Sickle cell anaemia
Autosomal recessive condition in which there is abnormal structure of the globin chain.
Most common haemoglobinopathy.
As HbF synthesis is normal, it presents at 6 months.
M = F
Occurs most frequently in Africa, Middle East, India and the Mediterranean.
A point mutation on chromosome 11 results in a substitution valine for glutamine at the sixth codon on the β globin chain to form haemoglobin (Hb)S. Infection, dehydration, hypoxia and cold may precipitate a sickle crisis. Classical sickle cell anaemia is a result of the presence of two mutations, i.e. HbSS, other combinations that produce sickle cell anaemia include Sβ thal, SD, SE and SC variants.
HbS molecules, when deoxygenated tend to aggregate into rigid polymers. The red blood cells become inflexible and sickle shaped and become trapped in the microcirculation, especially within bones, resulting in microvessel occlusion.
Sickle cell trait (the carrier state) is asymptomatic, but offers protection against falciparum malaria. Sickle cell anaemia is a clinical spectrum ranging from asymptomatic to severe haemolytic anaemia and recurrent sickle crises. Painful vascular occlusive crises typically produce symptoms of bone pain and pleuritic chest pain with a lowgrade fever. Severe occlusive crises may result in seizures and hemiparesis due to cerebral vessel occlusion, haematuria due to occlusion of the renal microcirculation, priapism, splenic infarcts and liver damage. Other patterns of crisis:
· Acute sequestration (pooling of blood in liver and spleen) requires transfusion for apparent hypovolaemia.
· Pulmonary infarction may occur in association with pneumonitis termed acute chest syndrome. Complications
Patients have a susceptibility to infections including streptococcal infections and osteomyelitis often due to salmonella. Avascular necrosis particularly of the femoral head may occur. Patients may develop renal failure due to recurrent renal damage and papillary necrosis. Retinal detachment and proliferative retinopathy may result in blindness. See also complications of haemolytic anaemia .

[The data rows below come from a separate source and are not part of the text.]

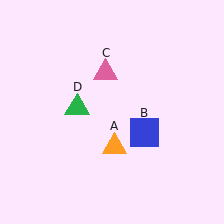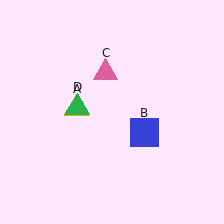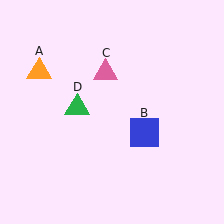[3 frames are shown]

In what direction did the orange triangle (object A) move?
The orange triangle (object A) moved up and to the left.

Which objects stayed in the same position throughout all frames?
Blue square (object B) and pink triangle (object C) and green triangle (object D) remained stationary.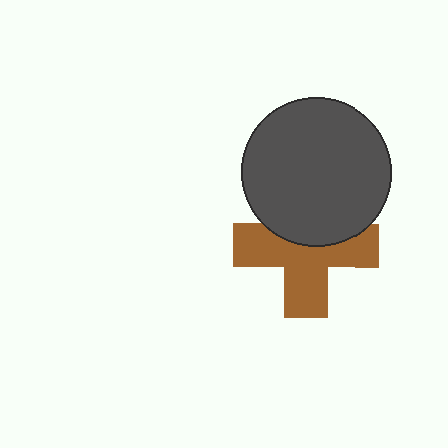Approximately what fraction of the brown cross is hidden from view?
Roughly 37% of the brown cross is hidden behind the dark gray circle.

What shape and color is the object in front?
The object in front is a dark gray circle.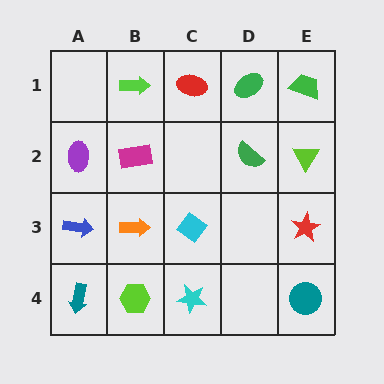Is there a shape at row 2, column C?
No, that cell is empty.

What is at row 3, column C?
A cyan diamond.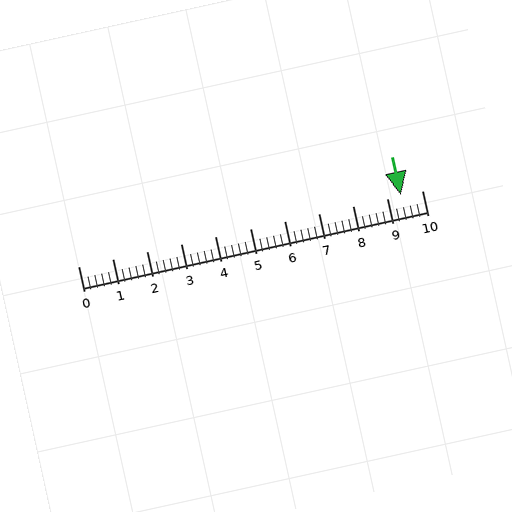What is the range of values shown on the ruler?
The ruler shows values from 0 to 10.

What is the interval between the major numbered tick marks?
The major tick marks are spaced 1 units apart.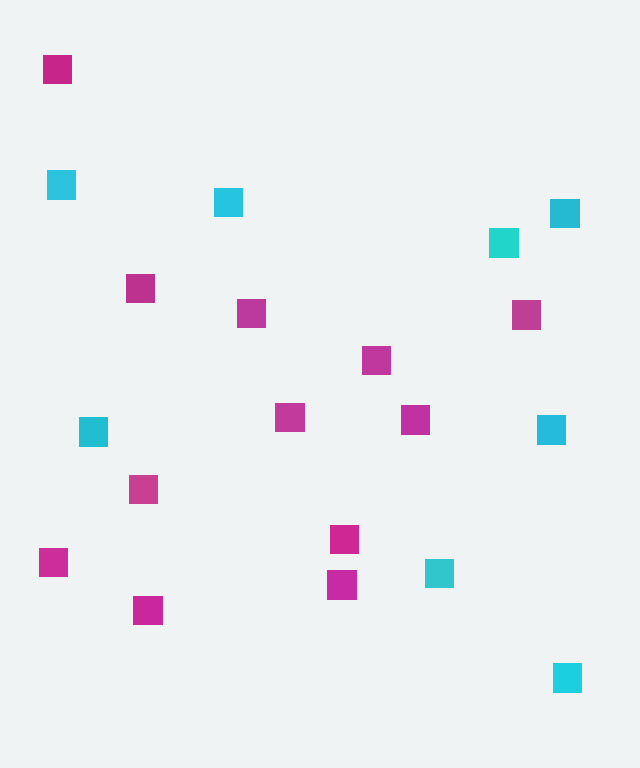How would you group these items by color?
There are 2 groups: one group of cyan squares (8) and one group of magenta squares (12).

· Full blood count shows anaemia. Blood film shows a high reticulocyte count and sickle shaped red blood cells.
· Sickle screening tests use a reducing solution, which causes HbS to precipitate. They are used as a first line test and for screening preoperatively.

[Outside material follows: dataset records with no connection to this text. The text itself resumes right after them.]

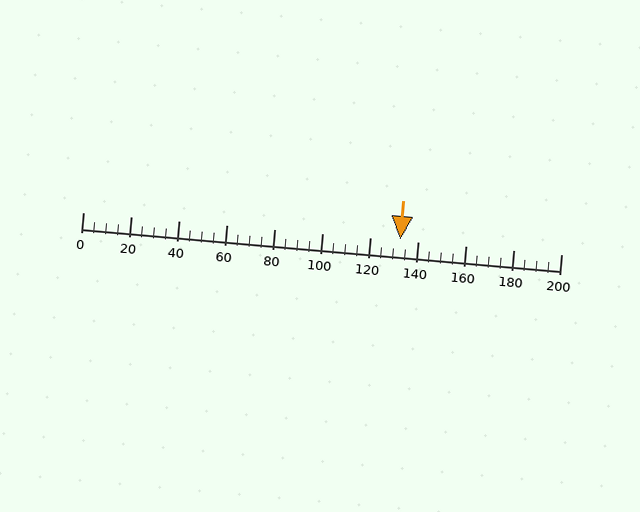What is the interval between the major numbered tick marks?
The major tick marks are spaced 20 units apart.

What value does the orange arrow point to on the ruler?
The orange arrow points to approximately 132.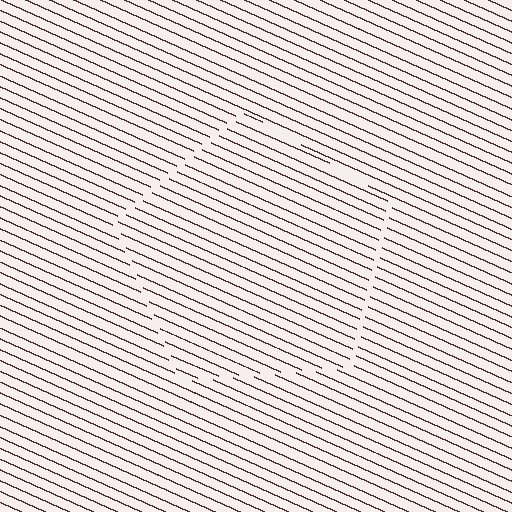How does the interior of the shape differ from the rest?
The interior of the shape contains the same grating, shifted by half a period — the contour is defined by the phase discontinuity where line-ends from the inner and outer gratings abut.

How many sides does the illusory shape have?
5 sides — the line-ends trace a pentagon.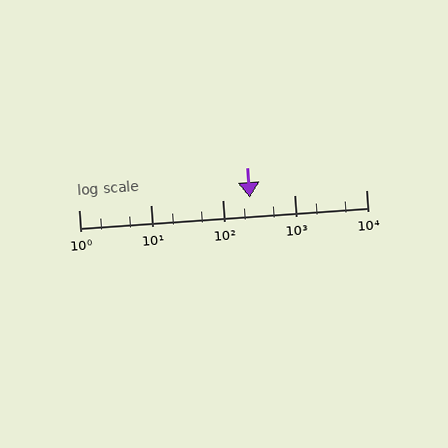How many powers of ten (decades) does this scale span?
The scale spans 4 decades, from 1 to 10000.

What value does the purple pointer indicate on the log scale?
The pointer indicates approximately 240.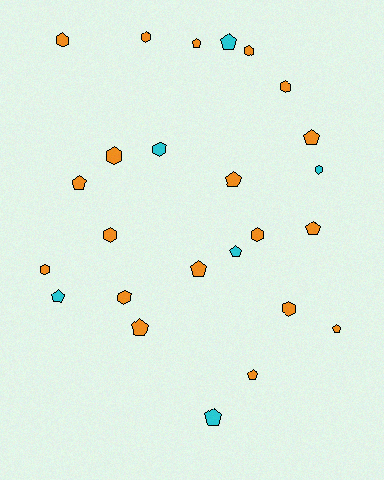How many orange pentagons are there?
There are 9 orange pentagons.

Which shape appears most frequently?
Pentagon, with 13 objects.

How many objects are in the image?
There are 25 objects.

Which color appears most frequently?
Orange, with 19 objects.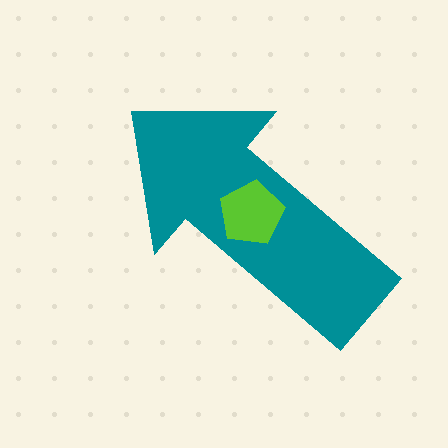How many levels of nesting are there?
2.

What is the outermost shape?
The teal arrow.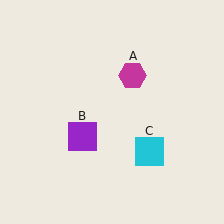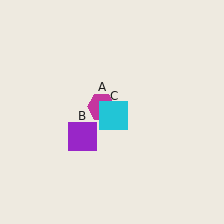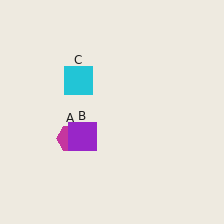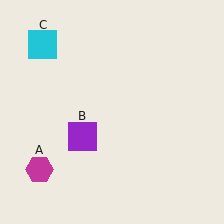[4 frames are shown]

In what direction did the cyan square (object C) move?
The cyan square (object C) moved up and to the left.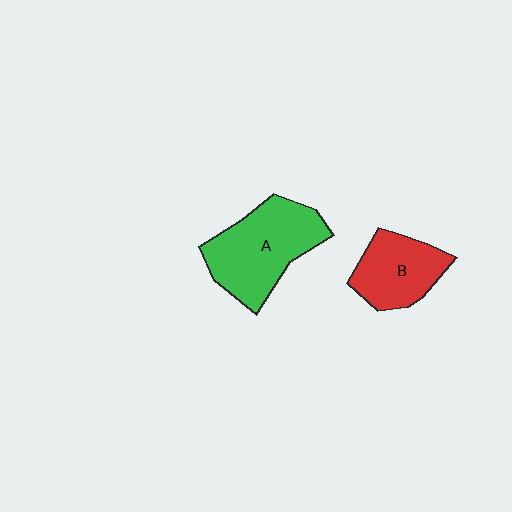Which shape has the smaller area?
Shape B (red).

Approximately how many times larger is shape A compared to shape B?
Approximately 1.5 times.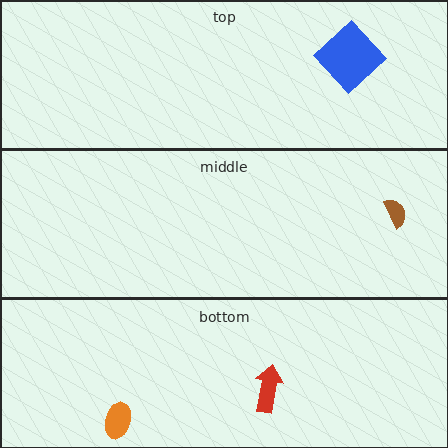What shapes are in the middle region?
The brown semicircle.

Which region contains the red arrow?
The bottom region.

· Haemoglobin electrophoresis is used to diagnose both sickle cell trait and sickle cell disease (see Fig. 12.5).
· X-ray of the tubular bones may show destruction and medullary sclerosis together with periosteal bone formation.
Treatment is largely symptomatic with prophylactic antibiotics, folic acid and pneumococcal vaccination. Management of a painful crisis includes oxygenation, adequate hydration and analgesia. Any associated bacterial infection should be treated with antibiotics. Acute sequestration requires blood transfusion, as patients become shocked. Severe crises such as priapism, acute chest syndrome or cerebral infarction require exchange blood transfusions to remove sickle cells. Transfusions may also be indicated in patients with regular severe crises and preoperatively.
There is marked variation in the severity of the condition, some patients have a relatively normal life span with few complications. In the most severe cases patients die from severe infarctions or sequestration.